4 Markers of Tubular Damage
Another component of acute kidney injury is tubular cell damage, which may be damaged earlier than the glomerulus. Therefore, different markers of tubular damage are being studied to better evaluate and predict renal impairment.
4.1 Neutrophil Gelatinase Associated Lipocalin (NGAL)
NGAL is a small protein produced by the kidney and other organs. It is freely filtered through the glomerulus and completely reabsorbed in the proximal part of the tubule. In normal conditions very low urinary and blood concentrations are observed (Schmidt-Ott et al. 2007). When tubular damage occurs, NGAL cannot be completely reabsorbed, leading to increased urinary levels. In renal diseases, higher plasma levels are also common but relatively less specific, being also found in sepsis, inflammation and cancer (Schmidt-Ott et al. 2007). In case of acute kidney injury, NGAL precedes the rise of serum creatinine by at least 24 h, as the other tubular markers (Mishra et al. 2005). In the acute decompensated heart failure setting, it is associated with the occurrence of WRF and with adverse clinical outcome (Collins et al. 2012; Alvelos et al. 2013). In CHF patients, NGAL levels are markedly increased compared to controls, but they were not able to predict adverse events. Thus, NGAL should be considered as a marker of tubular damage in the acute rather than in the chronic setting (Damman et al. 2010).

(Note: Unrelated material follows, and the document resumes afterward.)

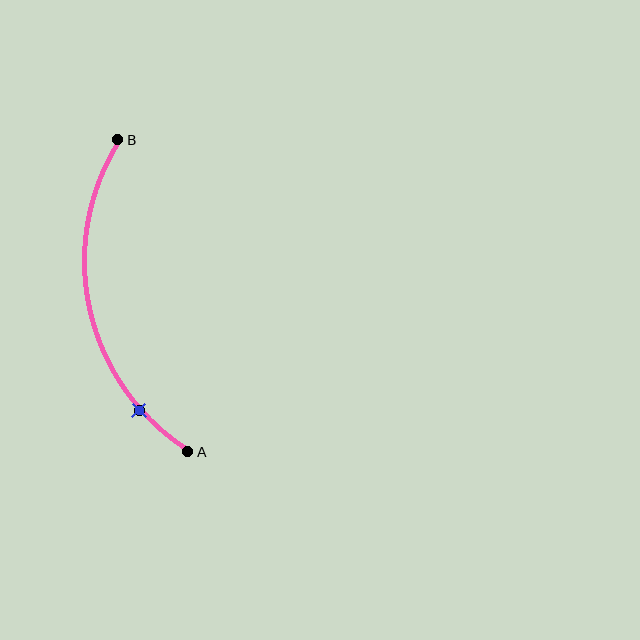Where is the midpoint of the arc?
The arc midpoint is the point on the curve farthest from the straight line joining A and B. It sits to the left of that line.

4.2 N-Acetyl Beta Glucosaminidase (NAG)
NAG is a lysosomal protein of the proximal tubule, excreted into urine in case of tubular damage (Bazzi et al. 2002). NAG levels are associated with tubular injury in acute kidney disease where it predicts worse prognosis (Liangos et al. 2007). In the intensive care setting, NAG is related to the risk of acute kidney injury (Westhuyzen et al. 2003). In patients with CHF it showed to predict an increased risk of death or HF-related hospitalizations, independently from GFR (Damman et al. 2010). These results were also confirmed in the large cohort of CHF patients of the GISSI HF trial, where it was the only tubular marker related to prognosis and risk of WRF (Damman et al. 2011). Few data are available on the prognostic role of NAG in acute decompensated heart failure.

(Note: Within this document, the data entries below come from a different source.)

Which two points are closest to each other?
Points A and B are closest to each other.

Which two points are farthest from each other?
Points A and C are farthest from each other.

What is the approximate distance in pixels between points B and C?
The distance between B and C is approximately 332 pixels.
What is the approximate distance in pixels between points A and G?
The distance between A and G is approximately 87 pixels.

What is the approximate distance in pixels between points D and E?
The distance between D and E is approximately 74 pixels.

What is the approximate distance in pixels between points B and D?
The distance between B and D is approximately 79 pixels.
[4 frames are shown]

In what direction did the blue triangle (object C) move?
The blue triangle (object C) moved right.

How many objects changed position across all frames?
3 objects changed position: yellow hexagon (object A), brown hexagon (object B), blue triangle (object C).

4.3 Kidney Injury Molecule (KIM1)
KIM1 is a transmembrane glycoprotein which is expressed in proximal tubule cells after hypoxic tubular injury almost 1 day before the increase in serum creatinine (Han et al. 2002). KIM1 urinary levels have high sensitivity for early detection of acute kidney injury. CHF patients have higher KIM1 levels compared to controls. In these setting, urinary KIM1 predicts poor prognosis independently from GFR (Damman et al. 2010).

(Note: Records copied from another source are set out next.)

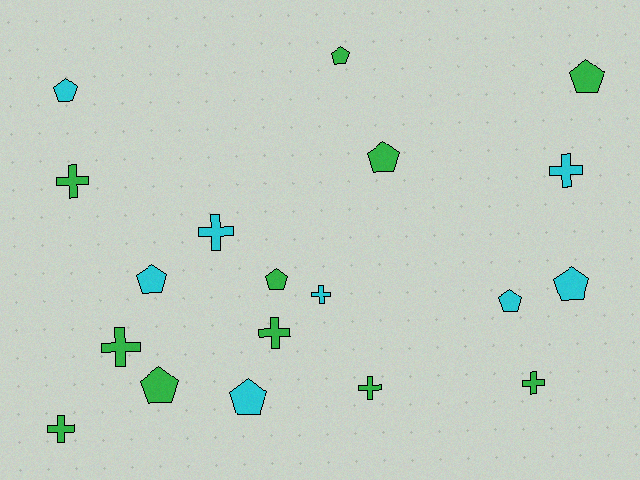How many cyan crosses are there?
There are 3 cyan crosses.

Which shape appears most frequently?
Pentagon, with 10 objects.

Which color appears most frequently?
Green, with 11 objects.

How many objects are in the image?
There are 19 objects.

4.4 Fatty Acid-Binding Proteins(FABPs)
FABPs are proteins that bind free fatty acids. Different tissue-specific FABs have been identified (Veerkamp et al. 1990). In the kidney, liver specific FABP (FABP-1) and heart specific FABP (FABP-3) have been respectively expressed in the proximal and in the distal tubule (Maatman et al. 1991). Urinary FABP-1 and FABP-3 levels have been associated with ischemic tubular injury and risk for AKI (Noiri et al. 2009). In CHF patients persistently high FABP-3 levels are associated with cardiovascular events (Niizeki et al. 2008).
4.5 TIMP-2 and IGFBP7
Tissue inhibitor of metalloproteinase 2 (TIMP-2) and insulin-like growth factor–binding protein 7 (IGFBP7) are cell-cycle arrest biomarkers found to be elevated in renal tubule damage (Niizeki et al. 2008). The product of the urinary concentrations of these two biomarkers, [TIMP-2] × [IGFBP7], has been demonstrated to predict short term acute kidney injury in acute decompensated heart failure with good sensitivity and specificity (Schanz et al. 2017). Furthermore, patients with AKI and elevated [TIMP-2] × [IGFBP7] show a trend toward reduced survival within 1 year (Schanz et al. 2017).
5 Imaging
Several different imaging techniques can explore renal function in terms of anatomy and haemodynamics (Table 2). Ultrasound and Doppler examinations represent an easy and widespread technique used to evaluate parenchymal abnormalities and estimate perfusion pressures with parameters correlated with prognosis in the setting of HF patients. On the other hand, there are several promising second level techniques, especially involving nuclear and magnetic resonance imaging (MRI), which are confined only to an experimental role, so far.
5.1 Renal Ultrasonography
Bidimensional renal ultrasound is a low cost and easy to perform technique which allows an anatomical examination of renal parenchyma. Unfortunately, there are no morphological abnormalities specifically related to heart failure. The observed renal anatomy is greatly dependent on the stage of heart failure and on the severity of the concurrent kidney disease, so the bidimensional examination mostly differentiate an acute from a chronic renal impairment and can exclude an obstructive uropathy as a cause for renal dysfunction. Renal dimensions are related to body surface area, and are generally between 10 and 12 cm in length (Emamian et al. 1993).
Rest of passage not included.